Sources of Information Used by Electors

This section explores the sources through which electors receive information during federal general elections.

TV—Top Source of Information on Parties and Candidates

Electors were most likely to point to the television as their main source of information during an election when it comes to political parties and candidates. In all, 41% identified TV as their main source. Newspapers (22%) and the Internet or blogs (19%) followed at a distance. Few of the electors surveyed said they rely on radio (5%), regular mail (3%), or friends, family or parents (2%) as sources of information during an election.


Main Source of Information: Parties and Candidates graph

Text description of "Main Source of Information: Parties and Candidates" graph


In the 'other' category (6%) are social media, brochures and flyers, signage, posters and billboards, personal/door-to-door contact, public debates and open forums, as well as telephone.

Socio-demographic Differences

The likelihood of citing newspapers increased with age, from 9% of youth to 34% of those 55+. This relationship was reversed when it came to the Internet and blogs: it was highest amongst those aged 18-24 (36%) and lowest amongst those 55+ (6%). Additionally, the likelihood of citing television was lower amongst those under 35 than amongst those over 35 (29-31% vs. 43-45%).

The likelihood of citing newspapers and the Internet/blogs increased with formal education, from those with high school or less (12% newspapers; 9% Internet/blogs) to those with a university degree (27% newspapers; 28% Internet/blogs).

Those who are retired or otherwise not in the workforce were most likely to cite television (47% vs. 30-40% of others) and newspapers (30% vs. 9-19% of others) and least apt to cite the Internet or blogs (7% vs. 17-31%).

Men were more likely than women to cite the Internet or blogs (22% vs. 16%).

Members of cell phone-only households were the least likely to cite television (32% vs. 40-48% of others) and newspapers (11% vs. 22-24% of others), and most likely to cite the Internet/blogs (43% vs. 7-18% of others).

Elections Canada—Top Source of Information on Election Process

When asked to focus on information about the electoral process itself, Elections Canada was the top source, by far. Nearly half (48%) pointed to Elections Canada's brochure, householder/reminder card or leaflet and 7% to Elections Canada's website. Together, then, 55% of respondents identified Elections Canada as their main source of information during an election about the electoral process itself, such as where, when and how to vote.

As the graph below depicts, a variety of other information sources were identified, but each by only small numbers of respondents.


Main Source of Information: Election Process graph

Text description of "Main Source of Information: Election Process" graph


Socio-demographic Differences

The likelihood of citing the Elections Canada brochure was highest amongst:

  • Francophones (60%).
  • University graduates (56%).
  • Older Canadians (54%).
  • Those who are retired or otherwise not in the workforce (54%).
  • Women (51%).
  • Members of dual service households (50%).

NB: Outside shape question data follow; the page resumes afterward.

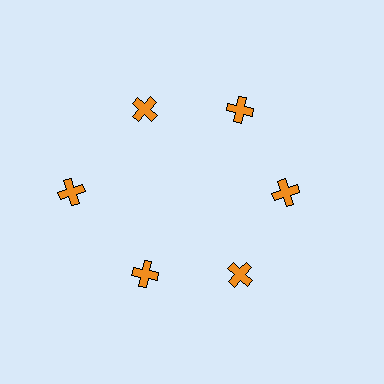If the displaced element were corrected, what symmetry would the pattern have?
It would have 6-fold rotational symmetry — the pattern would map onto itself every 60 degrees.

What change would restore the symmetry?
The symmetry would be restored by moving it inward, back onto the ring so that all 6 crosses sit at equal angles and equal distance from the center.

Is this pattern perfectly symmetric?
No. The 6 orange crosses are arranged in a ring, but one element near the 9 o'clock position is pushed outward from the center, breaking the 6-fold rotational symmetry.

Few Needed to Take Action to Find Out Where to Vote

Only 7% of respondents needed to make an additional effort to find out when or where to vote during the last federal general election.

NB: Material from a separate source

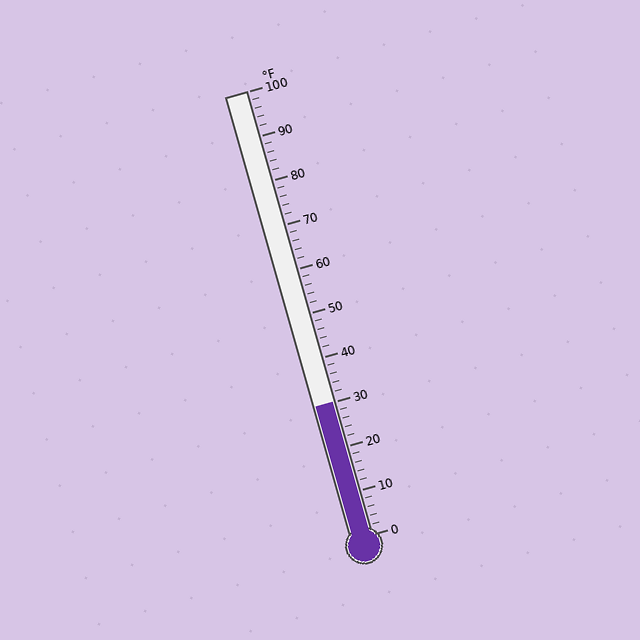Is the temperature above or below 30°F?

Among those who took some action (n=64 Footnote 3), most of these electors (41%) contacted Elections Canada in one way or another. They visited the Elections Canada website, called Elections Canada directly, consulted Elections Canada's various written materials, or visited an Elections Canada office, while slightly less than one in four (24%) asked their friends or family and 6% contacted a political party or candidate.

Action(s) Taken to Find out Where to Vote

Q19: What action did you need to take to find out when or where to vote?

Actions %
Asked family/friends 24%
Visited EC website 21%
Looked online/Google search 12%
Called EC 10%
Consulted EC written materials 8%
Contacted party/candidate 6%
Saw it in media 3%
Contacted local government 2%
Visited EC office 2%
Other 5%

Multiple responses accepted; refused: 1%
Base: those who took action; n=64



Footnote 3 Caution should be exercised when interpreting these results due to the small sample size.